Vingt-deux minutes ont suffi pour que l’impensable se produise deux fois. Vendredi 17 juillet 2026, au deuxième tour du 154e The Open, Lucas Herbert puis Sam Burns ont chacun rendu une carte de 62 à Royal Birkdale. Huit coups sous le par 70, soit le plus faible score brut jamais enregistré sur un tour d’un majeur masculin. L’Australien a d’abord frôlé le 61 avant de manquer un putt de par d’environ 1,50 m au dernier trou. Deux groupes plus tard, l’Américain a rejoint l’histoire sans même savoir précisément ce qu’il poursuivait, en rentrant sa sortie de bunker au 18.
La scène condense tout ce qui rend le golf cruel et spectaculaire. Herbert a terminé partagé entre fierté et déception, conscient d’avoir égalé un record tout en laissant filer une première mondiale pour quelques centimètres. Burns, lui, a achevé une série de trois birdies avec un coup que le sable devait normalement compliquer. Deux trajectoires, deux émotions, un même nombre. Et un tournoi totalement relancé avant le week-end, puisque Herbert a pris la tête à mi-parcours à −8, tandis que Burns s’est replacé à −5.
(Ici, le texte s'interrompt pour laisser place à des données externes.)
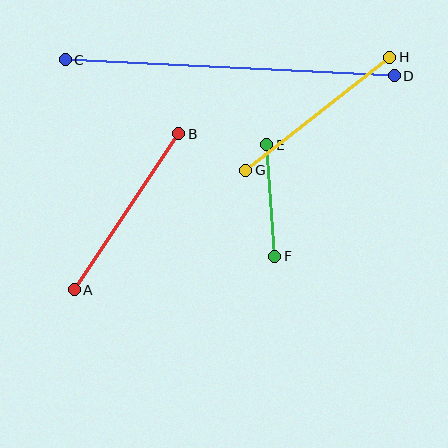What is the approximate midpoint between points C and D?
The midpoint is at approximately (230, 68) pixels.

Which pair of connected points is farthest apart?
Points C and D are farthest apart.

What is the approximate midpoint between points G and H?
The midpoint is at approximately (318, 114) pixels.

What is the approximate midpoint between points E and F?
The midpoint is at approximately (271, 201) pixels.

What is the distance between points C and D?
The distance is approximately 330 pixels.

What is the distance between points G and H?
The distance is approximately 183 pixels.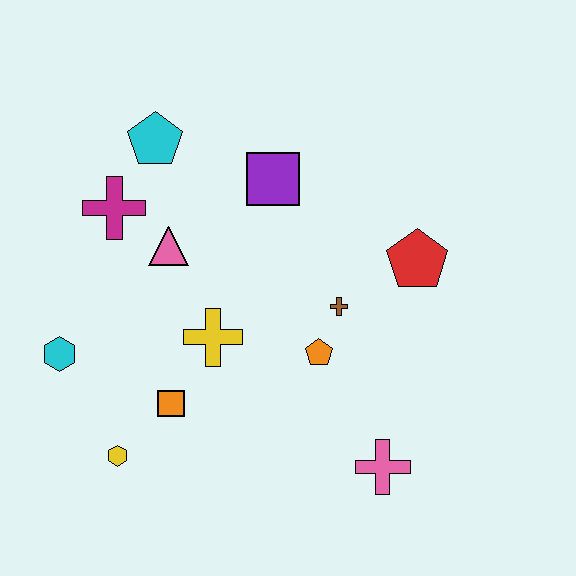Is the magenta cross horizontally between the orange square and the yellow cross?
No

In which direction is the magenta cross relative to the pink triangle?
The magenta cross is to the left of the pink triangle.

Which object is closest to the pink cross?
The orange pentagon is closest to the pink cross.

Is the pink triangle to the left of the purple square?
Yes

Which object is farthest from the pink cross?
The cyan pentagon is farthest from the pink cross.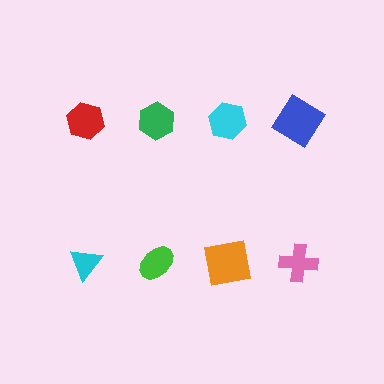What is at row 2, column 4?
A pink cross.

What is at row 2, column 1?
A cyan triangle.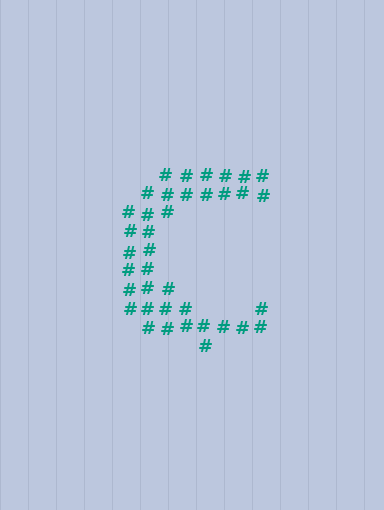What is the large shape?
The large shape is the letter C.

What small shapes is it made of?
It is made of small hash symbols.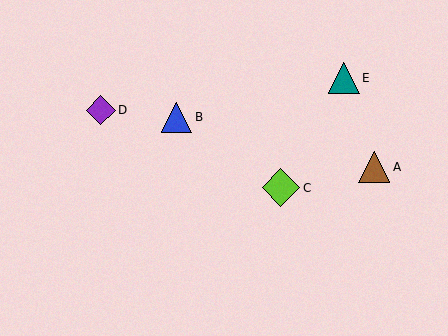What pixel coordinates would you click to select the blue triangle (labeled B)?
Click at (177, 117) to select the blue triangle B.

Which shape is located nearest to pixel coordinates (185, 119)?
The blue triangle (labeled B) at (177, 117) is nearest to that location.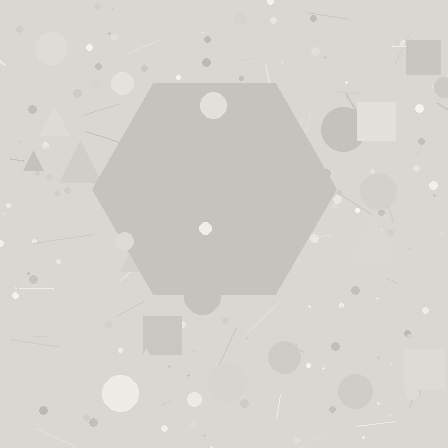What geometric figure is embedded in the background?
A hexagon is embedded in the background.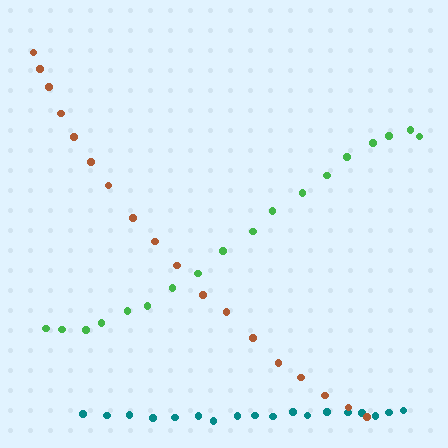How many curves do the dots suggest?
There are 3 distinct paths.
Herbert touche le 61 avant que le 18 ne résiste
Lucas Herbert a attaqué sa journée comme si le parcours n’avait plus de défenses. Trois birdies sur ses trois premiers trous, puis de nouveaux gains aux 5, 7 et 9 : son aller en 28 coups a égalé le record des neuf premiers trous à The Open, établi par Denis Durnian sur ce même parcours en 1983. À ce stade, l’Australien ne cherchait plus seulement une bonne position au classement. Il marchait vers une ligne qu’aucun homme n’avait franchie dans un majeur.
Des birdies aux 11, 12 et 16 l’ont placé en situation de signer 61. Mais Royal Birkdale a gardé son dernier mot. Après une mise en jeu imparfaite au 17, Herbert a sauvé le par. Au 18, son putt d’environ cinq pieds a glissé à côté. Le 62 restait historique, mais sa réaction disait la violence de l’occasion perdue : mains sur les genoux, regard figé, puis cette formule rapportée par Associated Press, être à la fois « déçu » et « si fier ». Une contradiction qui n’existe que lorsque l’excellence s’approche d’un territoire encore vierge.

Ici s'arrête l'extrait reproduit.